As a teacher, he was supportive, even nurturing, says Layman — “And as a scholar he was brilliant.” As a collector, building out the world’s foremost collection of F. Scott Fitzgerald, Bruccoli was personable but tenacious and obsessive.
Layman paid close attention. While Bruccoli was chasing down all things Fitzgerald, he himself went all in on Dashiell Hammett. To date, Layman has edited or written nine books on the detective writer, two of which — Selected Letters of Dashiell Hammett, 1921-1960 and Discovering The Maltese Falcon and Sam Spade — were nominated for the prestigious Edgar Award by the Mystery Writers of America. In the process, he amassed a sizeable Hammett collection, which he gifted to University Libraries in 2015.
“If you believe in a writer, if you believe in the work, everything about that writer is important,” says Layman. “There’s no scrap of paper that belongs in the trash can. If you’re doing literary research, I was taught by Matt, you leave no stone unturned.
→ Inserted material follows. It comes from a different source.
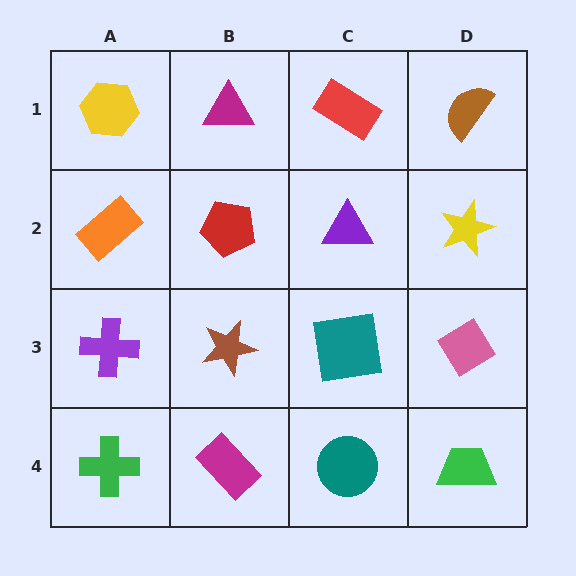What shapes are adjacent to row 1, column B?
A red pentagon (row 2, column B), a yellow hexagon (row 1, column A), a red rectangle (row 1, column C).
If there’s some letter in a library, you go there. You don’t write to the library and say send me a copy. You go there.”
“There were four aspects to Matt (Bruccoli) that you have to consider. First is Matt as a teacher. Second is Matt as a scholar. Third is Matt as a collector. Fourth is Matt as a publisher, which is related to the previous two.”
That doggedness also guided Bruccoli’s publishing endeavors, where Layman witnessed his business savvy. In the 1970s, when Gale Research approached Bruccoli and fellow businessman/literary scholar C.E. Frazer Clark Jr. about editing a volume on American authors, Bruccoli secured a deal to produce not just one volume but an ongoing series.
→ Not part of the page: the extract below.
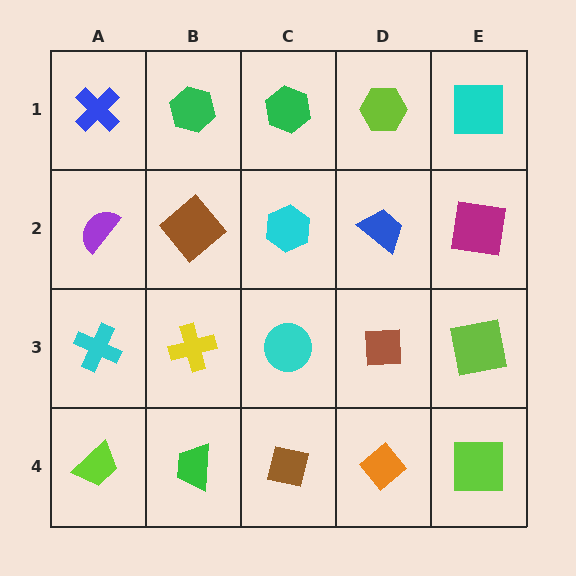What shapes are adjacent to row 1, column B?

The Dictionary of Literary Biography, which launched in 1978, comprises more than 395 volumes featuring some 14,000 author biographies. Now a research library fixture, it helped Bruccoli Clark Layman cement its place in the academic publishing world. “You’ve got to know how to negotiate, and that was part of Matt’s genius, too,” says Layman.
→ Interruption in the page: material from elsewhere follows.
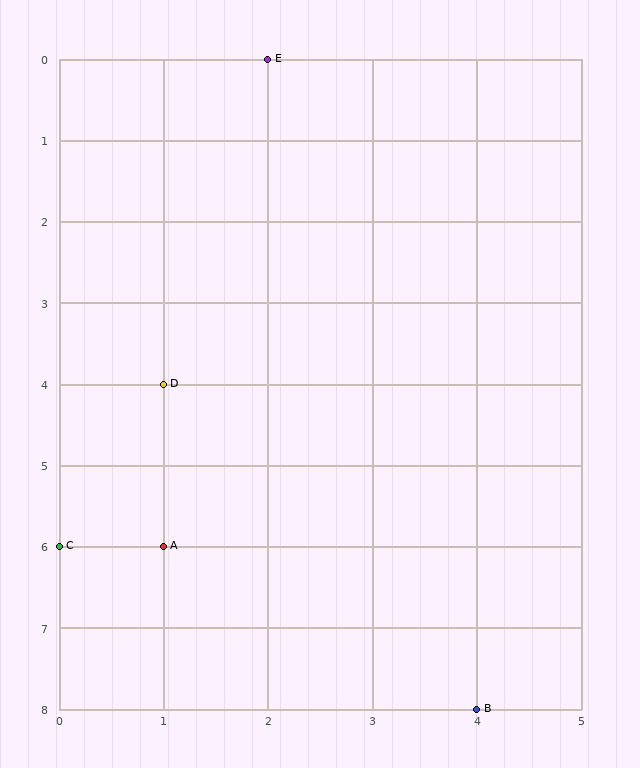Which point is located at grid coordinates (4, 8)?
Point B is at (4, 8).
Bruccoli contained multitudes, to borrow a phrase from Walt Whitman, but Layman sums him up in three words: “Action and intelligence.” He was also, for Layman, a mentor. After the junior scholar completed his dissertation on Ring Lardner under Bruccoli’s direction in 1975, the two co-edited a pair of books on the sportswriter and satirist — a Lardner bibliography and the anthology Some Champions.
Bruccoli died in 2008, but the company he cofounded half a century ago lives on; his portrait now hangs on a wall at the Sumter Street offices. Layman is now president and editorial director of Bruccoli Clark Layman and of Layman Poupard Publishing, which produces Gale Literature Criticism, the largest curated collection of literature criticism in English in the world.
“You know, Matt was my mentor in several respects, not just as a scholar,” says Layman. “I owe him everything. Which is not to say it wasn’t difficult, because very often he was a gruff and grumpy man. But he did things at a rate that left other people in the dust. He was an enlightenment to me. That’s all you can say.”